The campaign trail in poll bound Uttar Pradesh has taken a severe beating as enthusiasm dropped among the now cashless party workers following demonetisation on 8 November that declared old notes of Rs 500 and Rs 1,000 to be invalid. Cashless party workers are no longer keen to attend the rallies of their leaders and the sale of publicity materials like flags, posters, banners and caps is said to have dipped almost 75% in the last two weeks. In UP, almost 95% election expenditure by the political parties is conducted in cash. Some political parties like Bahujan Samaj Party are said to have their entire political funds in cash.

Notably, the Bharatiya Janata Party’s campaign, including its talked about Parivartan Yatra, is going on vigorously. All other parties such as Congress, Bahujan Samaj Party and Samajwadi Party have cancelled some of their planned political events owing to the cash crunch. The SP has even stopped Chief Minister Akhilesh Yadav’s much touted “Vikas Se Vijay Ki Aur Rath Yatra” which was to cover the entire state.

“The cash crisis has not only affected the political parties but it has led to complete chaos in the state. It has seriously imperilled the existence of small scale businesses. Election campaigning is linked to such small businesses. We have to reschedule many of our political programmes. But our spirit has not been dampened and our workers are determined to face these woes,” Rajendra Chaudhary, a senior SP minister and spokesman, told this correspondent.

Chaudhary also alleged that the Central government’s demonetisation move is aimed to harm political parties like the SP: “We are a party of subaltern social groups and are largely networked among general masses of the state and hence this crisis is affecting the lives of our supporters. The BJP had planned beforehand for this crisis and they seem to have exchanged their cash with new currency. See the lavish expenditure on their rallies.”

The SP purchases most of its publicity material from Mohan Agrawal’s shop in front of the party’s office at Vikramaditya Marg, Lucknow. Agarwal, who is one the largest suppliers of poll publicity material in the capital, said that his business has recorded a sharp fall: “Buyers have vanished, and orders are few,” Agarwal. Arup Agarwal, another manufacturer and supplier of election canvassing material, said that the tailspin in his business may last till December end.

The Bahujan Samaj Party too is said to have been hit hard. According to rumour, the probable candidates for the Assembly elections have been asked to take back their “donations to the party and collect new currency”. But the party vehemently refuted such charges. “The BSP is suffering as the whole country is suffering because of this ill-conceived move. The poor are suffering and a major section of our supporters are poor. But it has united the people against the BJP and the ruling SP which has wreaked havoc on the people by ordering the police to lathicharge those lining up in queues outside the banks. Behenji (Mayawati) is a leading voice against this move. The suffering people of the state will rally behind her and our campaign will pick up again after the brief halt. No candidate has been asked to collect new currency for the party. All such reports are utter rubbish,” Munqad Ali, a senior BSP leader, told this newspaper.

The BJP, whose Parivartan Yatra is making tour to various stations in the state, refuted that the party has collected a lot of new currency to spend on its campaign.

“The BJP never distributes money even among its own workers.
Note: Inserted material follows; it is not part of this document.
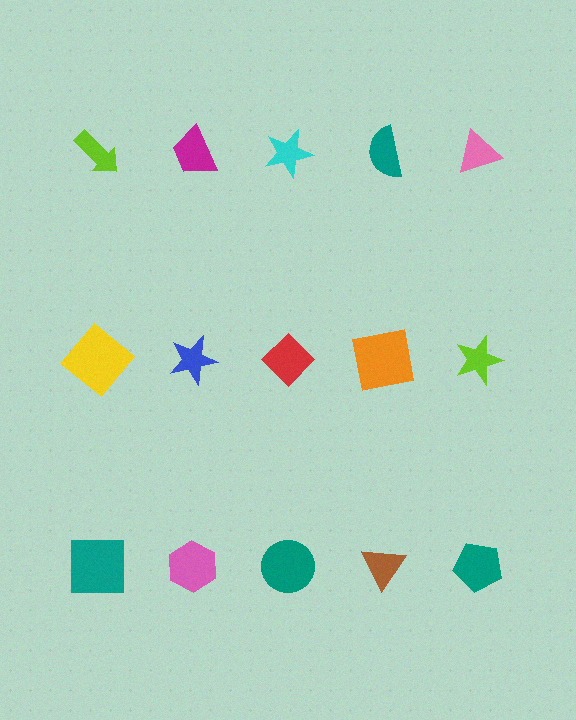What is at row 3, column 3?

The workers come to attend party events on their own. People have welcomed PM Modi’s demonetisation programme and are patiently bearing with the current currency crisis,” Keshav Prasad Maurya, BJP’s UP unit president, told this correspondent. Maurya didn’t answer how cash for the high-octane BJP events has been managed.

Amid the currency crisis, the BJP has launched a massive political campaign which entails roping in around 15,000 party workers to visit every village panchayat in the state. The party has also planned to install 15,000 akansha patties (aspiration boxes) in all districts to list people’s grievances. Seventy five high-tech LED publicity raths will tour in all the districts of the state. Young workers of the party will be given 2,000 GPS-enabled motorbikes to campaign door-to-door.

The party will also organise 1500 video conferences with women in different parts of the state. All these arrangements will obviously demand a lot of cash in the new currency.

The Congress, which organised an expensive rally for its president Sonia Gandhi in Allahabad this week, is also unhappy with the cash crunch. Senior Congress leader P.L. Punia said, “This crisis is exposing the BJP’s anti-people policies and Congress will gain from this resentment of the people. This in itself a campaign for the party in the state,” Punia told The Sunday Guardian. He didn’t comment on how cash for big rallies like that of Sonia Gandhi’s was organised.